We have generated ‘super flatfields’ by considering all the flat fields we have – we have many exposures through each filter taken on sky, the dome inside and the hohlraum lamp. While the patterns are the same for the three types (mainly a roof-tile like diagonal pattern’ we have dips in the corners of especially IRCUT and VE2 (and VE1). It is therefore not obvious which flat field is the ‘correct’ one. Assuming that the ones with the least vertical relief must be the ones closest to reality we have adopted one superflat for each filter.

We need to investigate if there are other ways of testing which FF is best – and we have the possibility of ‘scamp’ and ‘sextractor’ to generate background fields, which we assume are some sort of smoothed residual after sources are removed. Using frames from NGC6633 we generate these background fields from ‘raw’ frames and ‘bias-subtracted and flat-divided’ cluster images.

A sample of the background fields, shown as contour plots, for one science frame is shown here:

The upper field is for ‘raw’ and the lower for ‘bias-subtracted and flat-divided’. The contours seem to have a mean near 18 for both – the contours evidently are not the same. The differences between the two backgrounds amount to 0.1 – 0.2 counts.

We should center the backgrounds on sky-coordinates and average and see if the fields are consistent given method (we assume so). TBD.

If the patterns are stable we have learned that applying bias-subtraction and flat-division can alter the levels by a few tenths of a count. This may be important for photometry of the DS. Presumably it is better to correct for the flatfield than not to, but that depends on whether the flat-processed fields are consistent.
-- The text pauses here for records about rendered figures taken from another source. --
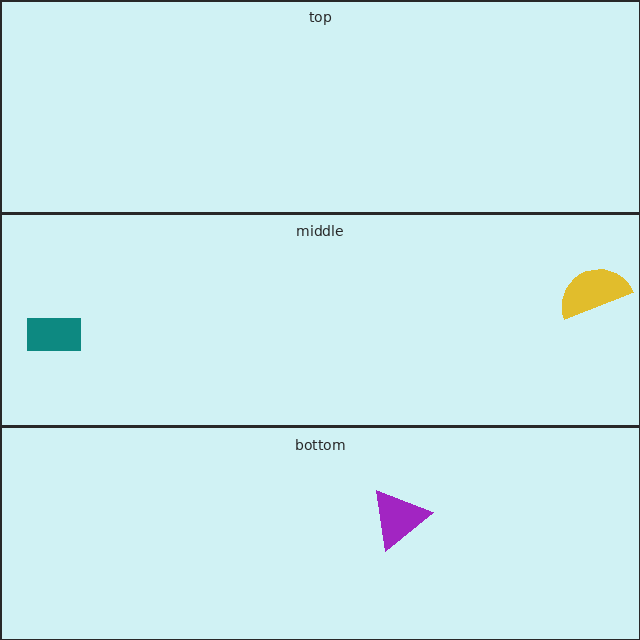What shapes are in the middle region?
The teal rectangle, the yellow semicircle.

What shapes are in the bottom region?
The purple triangle.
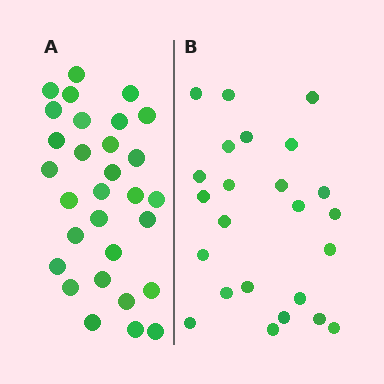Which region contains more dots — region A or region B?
Region A (the left region) has more dots.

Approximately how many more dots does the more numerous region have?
Region A has about 6 more dots than region B.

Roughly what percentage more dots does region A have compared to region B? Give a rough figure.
About 25% more.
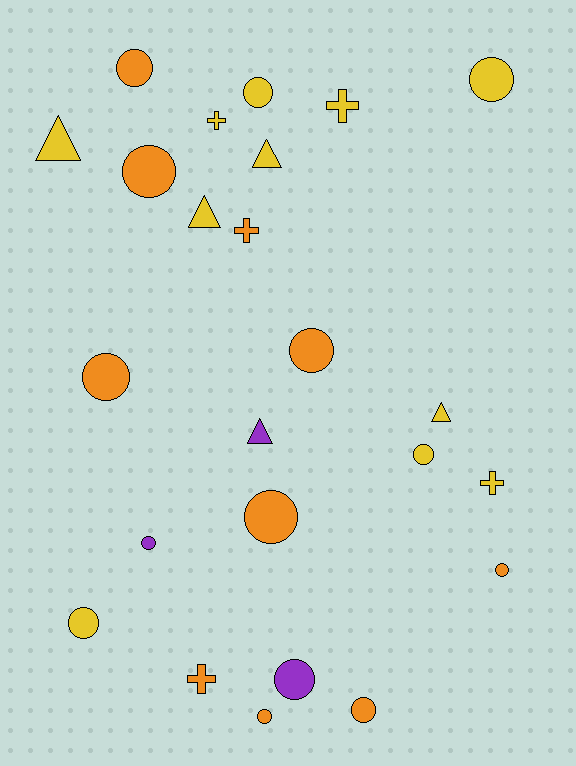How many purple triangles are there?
There is 1 purple triangle.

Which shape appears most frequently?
Circle, with 14 objects.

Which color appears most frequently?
Yellow, with 11 objects.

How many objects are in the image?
There are 24 objects.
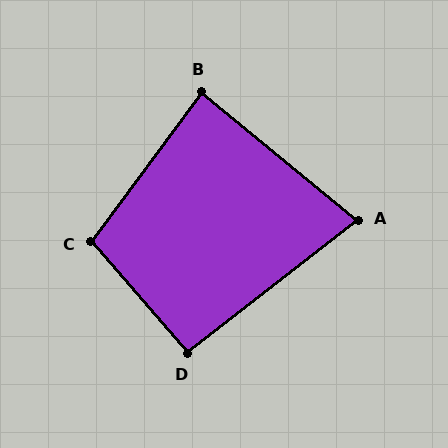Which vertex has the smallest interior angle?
A, at approximately 77 degrees.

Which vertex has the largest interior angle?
C, at approximately 103 degrees.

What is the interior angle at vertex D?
Approximately 93 degrees (obtuse, close to a right angle).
Perhaps warp can be used to generate a stacked field, and its background?

Added later:
Doing just that we get the average background frame for ‘raw’ and ‘bias-subtracted, flat-divided’ processing:

The relief in that field (took the most-overlapping 512×512 region) is from +0.1 to -0.02 — so some averaging has occurred, but there is still a one-tenth of a count effect of applying the flat (in, B, and when 14 images could be stacked).

So, we cannot rule out that applying flats have a large effect compared to DS photometry – i.e. 0.1 out of 1 is 10% and at best 0.1 out of 10 is 1%.

The effect is regional inside the frame and so we can well have an effect on the limited-region fittings we perform on the DS.

Might want to consider what the effect on the BS-halo, evaluated at the DS, is if the BS also has flatting-effects brought to it.

Basically, applying flats are necessary as long as they do not bias results due to bad production of the flat-field itself.